Monday I had that awesome 13# front squat PR and my legs were feeling a bit sore, so I was hoping last night’s dead lifts weren’t going to be a problem.  My prior PR was 210# and that was tough, but I was going for it.  I started building up to that 1RM (4 x 135#/3 x 165#/1 x 185#/1 x 205#) and all was good.  Dead lifts are probably my favorite lift because I can put these thick thighs to some good use!

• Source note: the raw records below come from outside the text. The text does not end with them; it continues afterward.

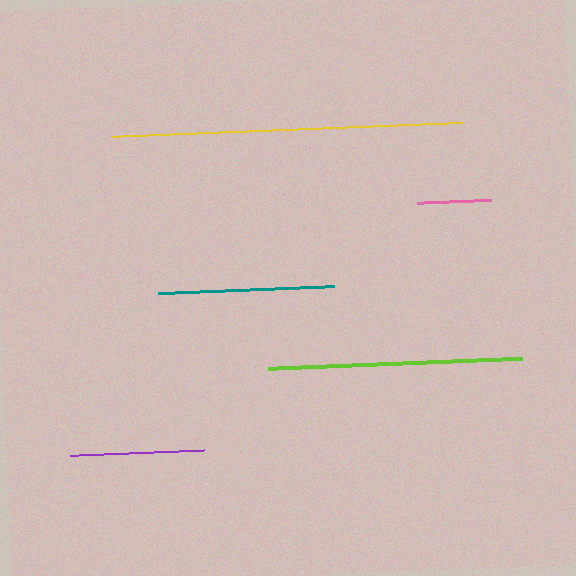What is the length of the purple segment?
The purple segment is approximately 135 pixels long.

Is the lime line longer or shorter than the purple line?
The lime line is longer than the purple line.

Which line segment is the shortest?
The pink line is the shortest at approximately 73 pixels.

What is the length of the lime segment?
The lime segment is approximately 254 pixels long.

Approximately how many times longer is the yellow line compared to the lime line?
The yellow line is approximately 1.4 times the length of the lime line.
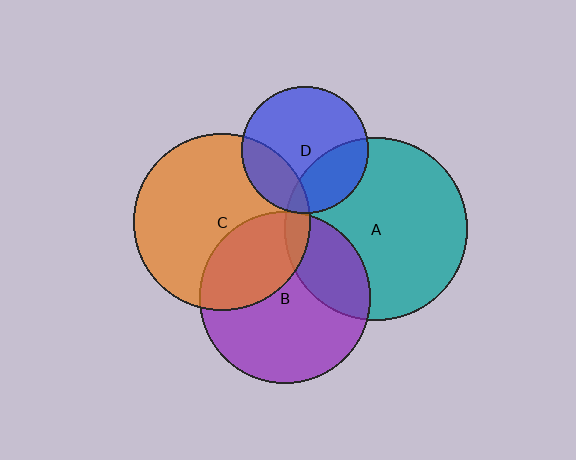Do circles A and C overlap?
Yes.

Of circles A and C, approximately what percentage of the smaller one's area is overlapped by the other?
Approximately 5%.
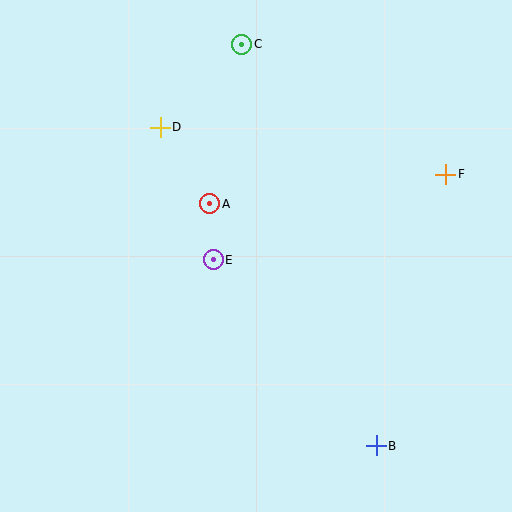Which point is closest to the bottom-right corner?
Point B is closest to the bottom-right corner.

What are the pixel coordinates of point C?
Point C is at (242, 44).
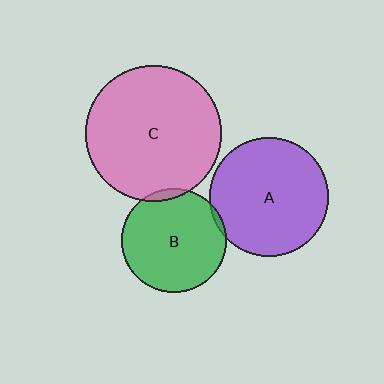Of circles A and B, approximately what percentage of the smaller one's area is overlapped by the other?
Approximately 5%.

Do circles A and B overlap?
Yes.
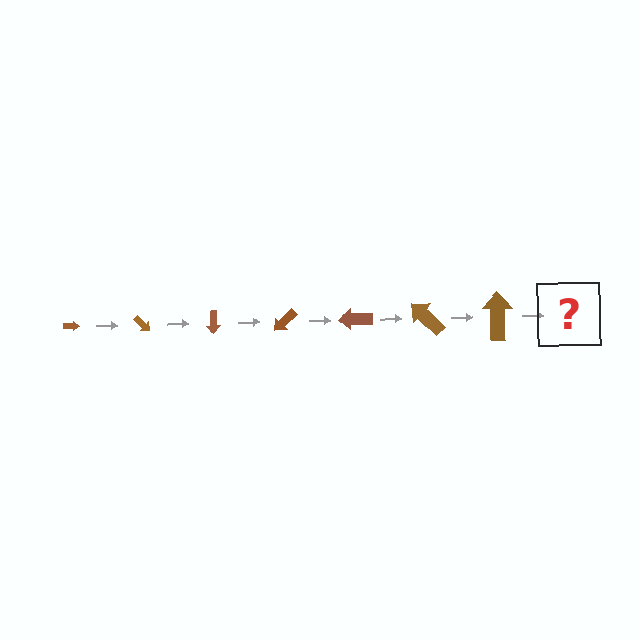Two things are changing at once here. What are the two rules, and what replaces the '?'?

I added 10# and was able to get 215# with a little difficulty, but I wanted more.  So I went for 220# and at first really didn’t think I was going to get it, but Kat and Coach Dave were screaming at me to get it, so I blocked out those bad thoughts and pushed through.  HELL YEAH!  I dropped the bar, high-fived Dave and ran to that PR bell 🙂

Not great form...need to work on that lumbar curve

Not great form…need to work on that lumbar curve

Nailed it!! 220# PR Baby!

Nailed it!! 220# PR Baby!
Ignore the ridiculous face please…

Now it was Kat’s turn!  She had actually never tried for a 1RM before but figured it was going to be somewhere around 245# or so.  She did my 220# with ease and Dave started pushing her to keep going.  The coaching is really what makes CrossFit unique.  We have great coaches at CFM and Dave in particular has been incredibly helpful and always encourages us to push ourselves with more weight.  He sees that we can do it and just cheers us on to get there.  It’s also very comforting to know that someone is keeping an eye on you during the heavy lifts.

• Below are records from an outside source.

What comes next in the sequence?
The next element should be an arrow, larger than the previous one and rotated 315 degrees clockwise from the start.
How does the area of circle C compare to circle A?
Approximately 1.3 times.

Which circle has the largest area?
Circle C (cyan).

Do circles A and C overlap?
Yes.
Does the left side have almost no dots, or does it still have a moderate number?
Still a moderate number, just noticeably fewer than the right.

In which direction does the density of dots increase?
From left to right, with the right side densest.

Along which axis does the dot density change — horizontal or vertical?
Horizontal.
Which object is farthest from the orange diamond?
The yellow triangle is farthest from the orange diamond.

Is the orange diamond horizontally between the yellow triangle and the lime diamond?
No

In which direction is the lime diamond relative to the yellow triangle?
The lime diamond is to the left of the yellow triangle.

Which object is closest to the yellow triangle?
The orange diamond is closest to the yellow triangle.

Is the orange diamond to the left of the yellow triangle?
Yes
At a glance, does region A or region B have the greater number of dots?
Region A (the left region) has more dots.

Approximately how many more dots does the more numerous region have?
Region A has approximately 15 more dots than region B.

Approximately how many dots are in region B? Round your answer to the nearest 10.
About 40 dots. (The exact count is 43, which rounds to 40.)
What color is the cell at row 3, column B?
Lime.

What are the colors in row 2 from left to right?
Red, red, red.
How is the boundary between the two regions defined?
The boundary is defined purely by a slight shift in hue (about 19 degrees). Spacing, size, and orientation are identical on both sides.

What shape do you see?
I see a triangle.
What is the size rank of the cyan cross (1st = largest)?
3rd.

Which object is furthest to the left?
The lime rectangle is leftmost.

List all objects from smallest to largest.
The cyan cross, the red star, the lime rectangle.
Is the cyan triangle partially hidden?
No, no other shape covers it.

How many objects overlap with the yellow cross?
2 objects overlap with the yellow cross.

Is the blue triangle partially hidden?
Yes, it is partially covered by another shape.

Dave pushing Kat to pick that bar up!

Dave pushing Kat to pick that bar up!

Oh and look at my girl Ashley getting to a 158# dead lift in the top left of that photo…that’s a 30# PR!!  GO ASH!  Kat kept building on those dead lifts and skipped the next skill set to find out what her 1RM was.  Girl got to 275#…beyond amazing!!  She rang that bell with pride and I couldn’t be more proud.  So cool to watch!

KM Dead Lift2

Setting up…

GET IT GIRL!!

GET IT GIRL!!
Actually I think this was around the 250# mark…there was a lot more weight on that bar

I’d say that the majority of the class got a PR last night and the energy was so exciting!  Our other coach for the night, Deb, was encouraging everyone and yelling at people to get those maxes!!  After the skill work, it was time for THE WORST WOD EVER!  I was sure that if I was ever going to puke in a class, that was going to be it.  Here was the damage:

3 rounds for time: 500m row, 20 dead lifts (93#), 15 burpees

For time workouts are always horrible because you are pushing yourself to the limit to get done as fast as possible and who am I kidding…not finish last!  I finished with a not very impressive time of 18:04, but I finished.  Deb was right there with me for my last burpees pushing me to get it done…man did I need that.  Those burpees are no joke and they sure do get you dirty!

Dirty Burpee Knees Yes, I'm wearing pants (no I'm not...)

Dirty Burpee Knees
Yes, I’m wearing pants
(no I’m really not…)

So there…proof that FIT REALLY DOES HAPPEN!  Remember all those “I Can’t” thoughts?  Well it’s days like this that I like to keep in the arsenal of kick ass days to remind myself that I CAN!

Sweaty & Happy

Sweaty & Happy

These days are also great because you can go home and eat ALL the food without any guilt.  🙂

Feed Me!!!

Feed Me!!!

What are your GREAT successes in the gym?